Using AI to negotiate a $195k hospital bill down to $33k

https://www.threads.com/@nthmonkey/post/DQVdAD1gHhw

Matt Rosenberg (@nthmonkey) on Threads

My brother in law died in June. Heart attack. Four hours in the hospital and gone. And then the bills came. He’d let his insurance lapse two months prior. Bills were a few thousand here for the cardiologist, another few there for the ER docs, a bit for the radiologist. I helped my sister-in-law negotiate these down but they weren’t back breakers. Then the hospital bill came: $195k. This is a story about that.

Threads

I fought insurance over this past summer after they declined covering a life saving surgery for my 6-year-old child at the last minute. We were in despair that my child's life was at risk each day we waited because of insurance incompetence.

ChatGPT literally guided me through the whole external appeal process, who to contact outside of normal channels to ask for help / apply pressure, researched questions I had, helped with wording on the appeals, and yes, helped keep me pushing forward at some of the darkest moments when I was grasping for anything, however small, to help keep the pressure up on the insurance company.

I didn't follow everything it suggested blindly. Definitely decided a few times to make decisions that differed from its advice partially or completely, and I sometimes ran suggested next steps by several close friends/family to make sure I wasn't missing something obvious. But the ideas/path ChatGPT suggested, the chasing down different scenarios to rule in/out them, and coaching me through this is what ultimately got movement on our case.
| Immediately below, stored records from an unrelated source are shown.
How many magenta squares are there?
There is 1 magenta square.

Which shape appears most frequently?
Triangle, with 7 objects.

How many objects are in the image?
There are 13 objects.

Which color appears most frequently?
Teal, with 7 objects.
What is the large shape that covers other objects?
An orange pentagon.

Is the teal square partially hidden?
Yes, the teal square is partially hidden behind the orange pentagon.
10 days post denial, I was able to get the procedure approved from these efforts.

21 days post denial and 7 days after the decision was reversed, we lucked into a surgery slot that opened up and my child got their life saving surgery. They have recovered and is in the best health of the past 18 months.
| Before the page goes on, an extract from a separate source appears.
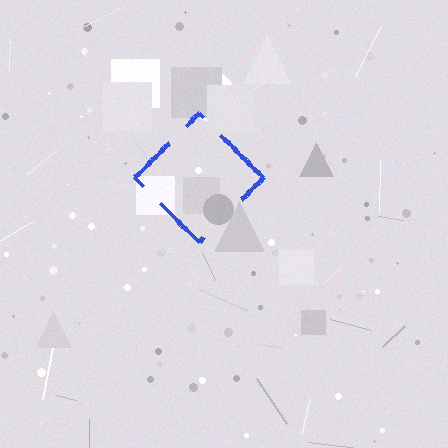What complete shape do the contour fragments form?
The contour fragments form a diamond.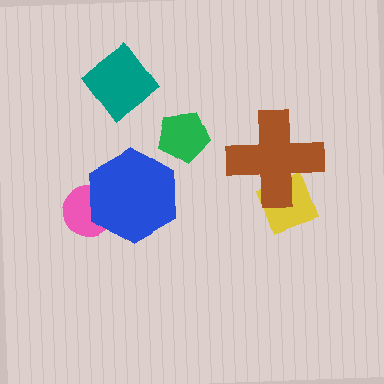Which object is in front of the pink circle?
The blue hexagon is in front of the pink circle.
This maybe isn't leveling the playing field, at least not entirely. But it gave us a fighting chance on a short timeline and know where to best use our pressure. The hopeful part of me is that many others can use similar techniques to win.

Non-US person here.

Happy for your happy-end to that story!

Though why do you Americans put up with all this? I have heard the US is a democracy. So then insurance-based healthcare is what American people truly want?

Scarcity is a fact of every country's health system and you'll quickly find stories with similar fact patterns with e.g. the NHS. There's not a lot to recommend the US system as implemented today, but the problem isn't "insurance-based health care"; lots of countries have insurance-based health care.

It's largely a side effect of a couple things... first the ACA (ObamaCare) limited the percentage of profit that insurance and medical providers can make... so they instead just grow the pie larger by inflating everything. Second is that they are allowed to have effectively vertical monopoly investments controlling multiple layers of healthcare as a whole from insurance, providers, pharma and pharmacies.

Trust busting and multiple supply lines really need to be established in order to have a chance at restoring normalcy. Which is all but impossible as Pharma alone is the single biggest spender of advertising alone, let alone policy influence over politicians.

> so they instead just grow the pie larger by inflating everything

So why would they deny coverage? All they have to do to earn more money is keep paying for more and more healthcare.

Because they make more by not paying than by paying... When the payouts are larger, they raise premiums, make money on both sides.

Not to mention, if they can delay payment for a month, that's a month worth of interest on the money in an interest bearing account.

How exactly do they make more money by not paying? They're required to spend 80% of their funds on provider expenses. The only obvious way to sustain the narrative that insurers are distorting the system for profit is the preceding comment's hypo that they'd be over-paying (and then driving rates up as their expenses increased). You propose the opposite fact pattern here.

(Net cost of health insurance, all expenses, is around 6.5% of total US spending, as against 51.5% of direct provider costs for doctors, nurses, and procedures, not counting prescriptions.)

They keep the 20% that they don't pay out... what they do pay out, they get the invested fraction of, which is less than than what they paid out.

Even if they only get to keep up to 20%, doesn't mean they will pay a dime of what they can get away with not paying.

"What they do pay out they get the invested fraction of"?